A Welding Teacher Stages a Mock Execution
When standing before a classroom of adolescent students and attempting to cram something like useful information into their Xbox-addled brains, the ability to keep their attention is the closest a teacher might come to finding the Holy Grail. A 60-year-old welding teacher from Virginia recently had enough of his students' insolence and disciplined them the only way he knew how -- by lining them up against the wall and summarily (simulating) blowing their brains out.
David De Lossy/Photodisc/Getty Images
Which may explain why the reading assignment the night before was Ezekiel 25:17.
Manuael Dillow was evidently at his wits' end about how to get his students' attention when he had the bright idea to borrow a blank-firing handgun from a staff member from another department and use it to scare the dickens out of his students by firing it at them point blank.
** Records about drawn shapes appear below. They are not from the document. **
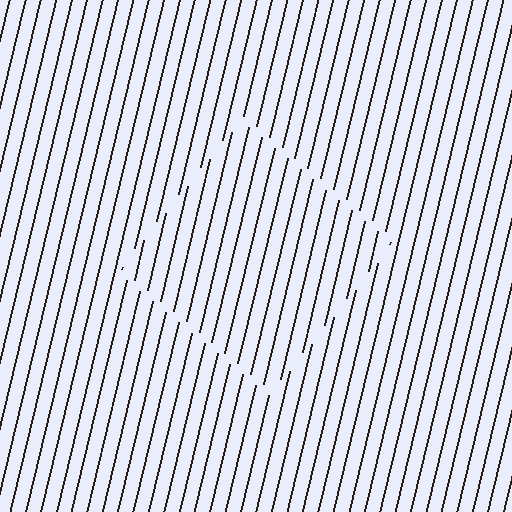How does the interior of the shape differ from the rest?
The interior of the shape contains the same grating, shifted by half a period — the contour is defined by the phase discontinuity where line-ends from the inner and outer gratings abut.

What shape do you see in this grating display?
An illusory square. The interior of the shape contains the same grating, shifted by half a period — the contour is defined by the phase discontinuity where line-ends from the inner and outer gratings abut.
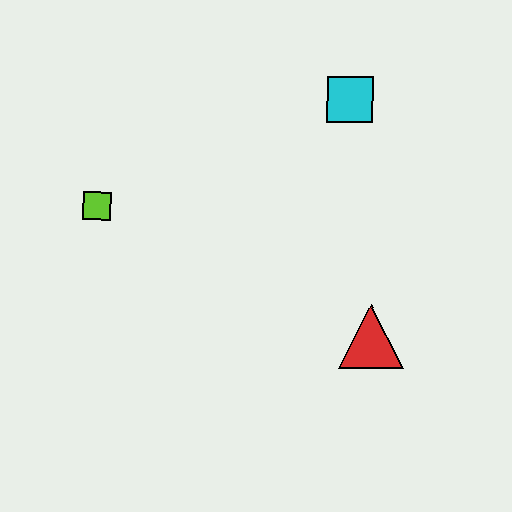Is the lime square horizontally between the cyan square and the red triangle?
No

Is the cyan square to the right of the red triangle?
No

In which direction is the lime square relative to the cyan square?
The lime square is to the left of the cyan square.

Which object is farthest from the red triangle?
The lime square is farthest from the red triangle.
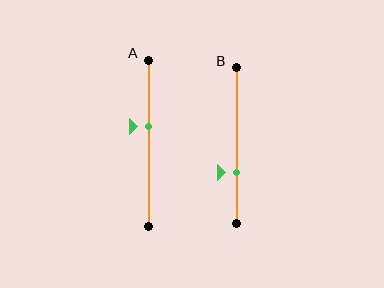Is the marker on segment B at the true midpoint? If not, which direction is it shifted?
No, the marker on segment B is shifted downward by about 18% of the segment length.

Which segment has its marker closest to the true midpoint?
Segment A has its marker closest to the true midpoint.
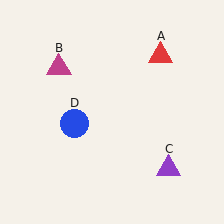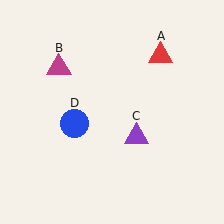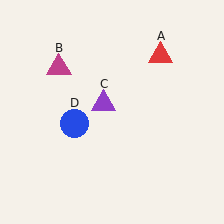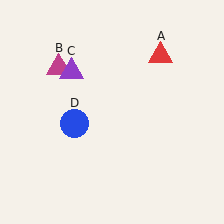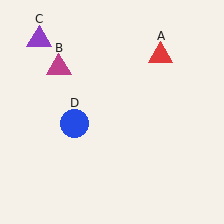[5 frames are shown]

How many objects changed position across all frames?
1 object changed position: purple triangle (object C).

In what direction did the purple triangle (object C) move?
The purple triangle (object C) moved up and to the left.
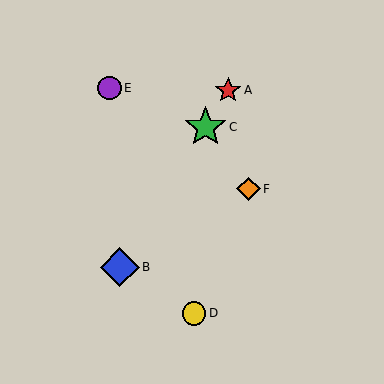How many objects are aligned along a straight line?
3 objects (A, B, C) are aligned along a straight line.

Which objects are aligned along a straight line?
Objects A, B, C are aligned along a straight line.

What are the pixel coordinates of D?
Object D is at (194, 313).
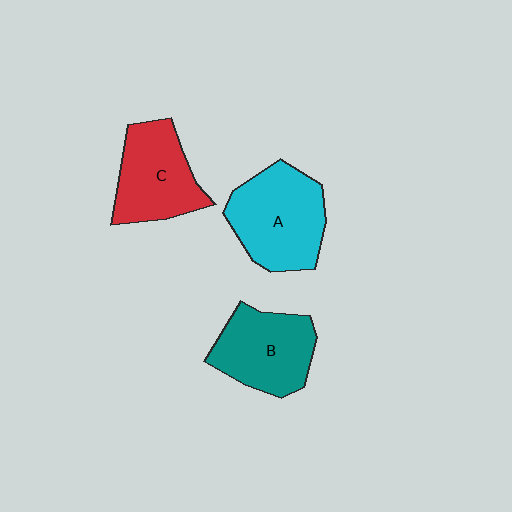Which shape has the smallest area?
Shape C (red).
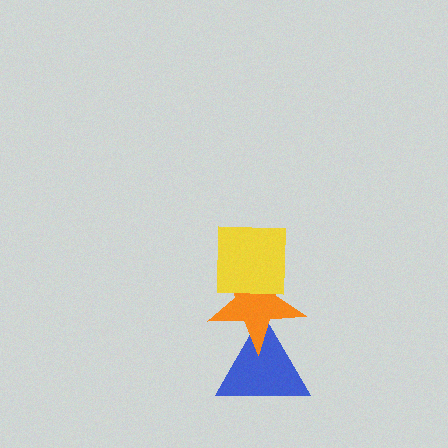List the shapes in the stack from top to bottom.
From top to bottom: the yellow square, the orange star, the blue triangle.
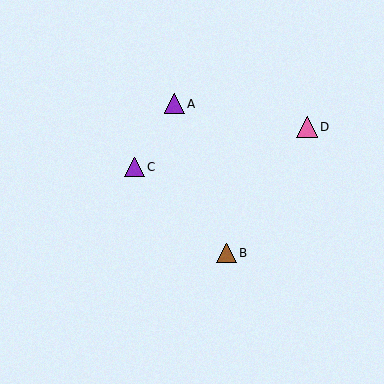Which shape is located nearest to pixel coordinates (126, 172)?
The purple triangle (labeled C) at (135, 167) is nearest to that location.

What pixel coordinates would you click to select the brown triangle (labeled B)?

After the targeted students realized they weren't hurt (although they probably had to change their pants), they presumably gave their undivided attention to Dillow's very important welding demonstration for the rest of the period, because a man that unhinged and in possession of a welding torch is no one to be messed with.
Digital Vision./Digital Vision/Getty Images
If you can't hold a kid's attention with this in the first place, maybe teaching isn't for you.
Unfortunately for Dillow, discharging a weapon directly into someone's face, even if it's unloaded, is apparently a crime, and he received a five-year suspended jail sentence and two years' probation for the prank. The kids learned something valuable about the world that day: The standards for getting hired as a schoolteacher in some places are just lax as shit.